Pierre and Bill Now
By Patrick Doyle
Published by the author 2024
Five stars
Not all love is romance; and there are no happy endings in this life, despite what romance novels tell you. “Happily Ever After” ultimately means someone left alone. These are things I wrote in my memoir, because at my age that truth is staring me in the face.
Patrick Doyle’s previous book about these characters, “Pierre and Bill,” established a very “untraditional” family/love scenario, and this book takes that powerful, touching tale to its logical conclusion.
At first, it is just Pierre and Bill, again. Pierre is Bill’s unofficial father—having been his father’s lover for many years before his father’s untimely death.

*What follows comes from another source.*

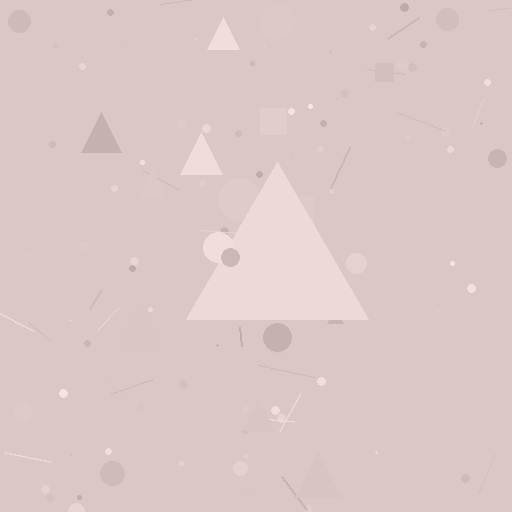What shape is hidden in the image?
A triangle is hidden in the image.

Pierre, an elderly French-Canadian blue-collar kind of guy, raised Bill, both with and after Bill’s father. Bill is now middle-aged and deeply rooted in his career as a high-school teacher. Pierre is retired, but busy as ever fixing things in the house Bill’s father left him, and which has been their home together for decades.
Now Pierre is eighty, and a new health problem raises a dark specter. Emphysema, caused by second hand smoke (have we all forgotten that?!), is uncurable. Bill takes a sabbatical to care for his not-father, who is the most important person in his life.
Problem is, life throws things at you that don’t seem to take into consideration any complications you might already have going on. I won’t give any details, because they’re hair-raising and difficult and handled with candor and emotional honesty by this very gifted author. The significant fact is that these new difficulties, that once again threaten to completely overturn Bill and Pierre’s life, force them to bring in reinforcements. There’s Danny, Pierre’s young ex, who left many years ago to pursue his education. And there’s Ruth, daughter of Bill’s late lover, who became part of their family in the same way Bill did at the beginning. Finally, there’s Anton, a Romanian immigrant who is a professional home healthcare worker.
How do I say it? This is a book about the fact that, ultimately, love and death go hand in hand, and that love can make death less terrifying, if not less painful. But it’s also about a broader kind of love, about the network of family and community that have not always been good to gay men, but in this case serve as a kind of double-edged reminder that there are good and bad people everywhere.
I wept rather a lot while reading this book, but only at the most obvious parts. There is a lot of laughter, and—surprisingly, adventure—in this story. It is possibly the first book I’ve ever read in which the most highly-charged action sequence is entirely experienced by four people in a car looking at their phones. Quite brilliant, and somehow weirdly real for today.
Buy Pierre and Bill first, then read this one.